The spunbond pack is essentially a layered structure formed by overlaying several distribution plates on each other in a stack, with each layer being formed by a single plate, such that the features of adjacent plates are aligned to form the channels and through holes that constitute the polymer distribution network. The plates are aligned using a dowel pin which is inserted into a central dowel pin hole 12 located near the center of the plate in the cross direction and toward one edge of the plate in the machine direction, as shown in FIG. 1. The central dowel pin hole 12 is substantially circular and closely matches the cross-sectional shape and dimensions of the central dowel pin, such that the central dowel pin controls the end-to-end alignment of the plates (i.e., the central dowel pin properly aligns the plates in the cross direction) when the dowel pin extends through the stack.
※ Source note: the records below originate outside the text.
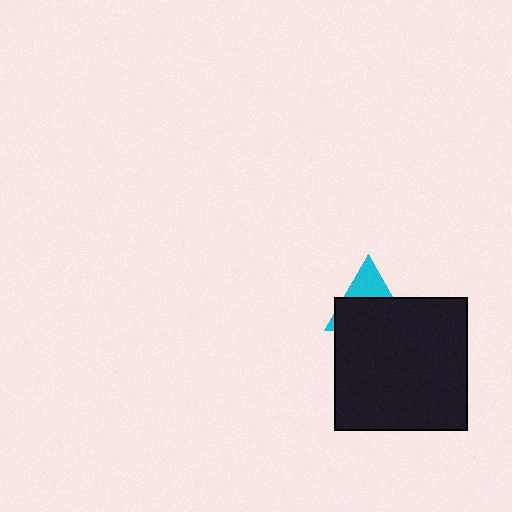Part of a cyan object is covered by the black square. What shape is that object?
It is a triangle.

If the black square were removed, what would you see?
You would see the complete cyan triangle.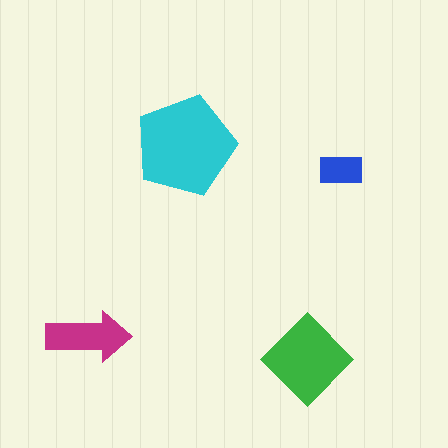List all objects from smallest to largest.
The blue rectangle, the magenta arrow, the green diamond, the cyan pentagon.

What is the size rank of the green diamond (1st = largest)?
2nd.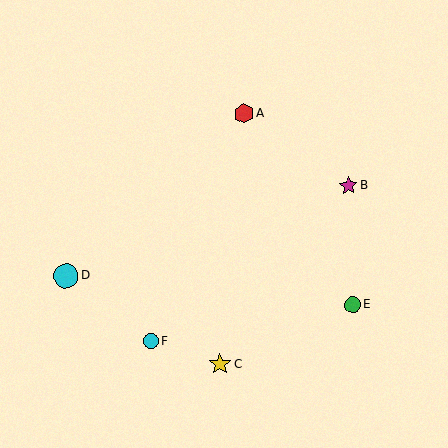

Two additional, substantially slot-shaped dowel pin holes 14 are respectively located near the two cross-directional ends of plate 10 toward one edge of the plate in the machine direction. The slots are aligned in the cross direction, permitting a small degree of play in this direction (i.e., the dowel pins inserted in the outer slot-shaped dowel pin holes do not control the end-to-end alignment in the manner of the central dowel pin). Two corresponding dowel pins are inserted in these outer slot-shaped dowel pin holes 14 and extend through the stack of plates to ensure proper alignment in the machine direction and effectively prevent rotational misalignment between plates. The remaining circular holes shown in FIG. 1 are bolt holes through which bolts are inserted to fasten the plates together to form the fiber extrusion pack.
In spunbond packs over one meter long, there is a limit to design density due to the inherent alignment inaccuracy at the ends of the pack. For example, using certain plate manufacturing processes, any feature on the plate may have a long-term positional accuracy on the order of 0.002 inch per foot from the central dowel pin. With a spin pack constructed from twelve foot long plates, such as that shown in FIG. 1, the ends of the plate are six feet from the central dowel pin. Consequently, a twelve foot long pack would have a plate-to-plate alignment accuracy of approximately 0.012 inches (6 ft.×0.002 inches/ft.). These tolerances significantly limit the density of the pattern design in the distribution plates and thus the spin hole density, since the features on the plates must be large enough to accommodate potential misalignments of this size. While plate-to-plate alignment accuracy can be improved somewhat by reducing manufacturing tolerances, there are inherent limitations to manufacturing accuracies, and greater accuracy requirements generally increase manufacturing costs.
Accordingly, it would be desirable to reduce the plate-to-plate misalignments between adjacent layers of fiber extrusion packs to permit higher pattern design density and smaller features (e.g., holes and channels) in the plates of fiber extrusion packs.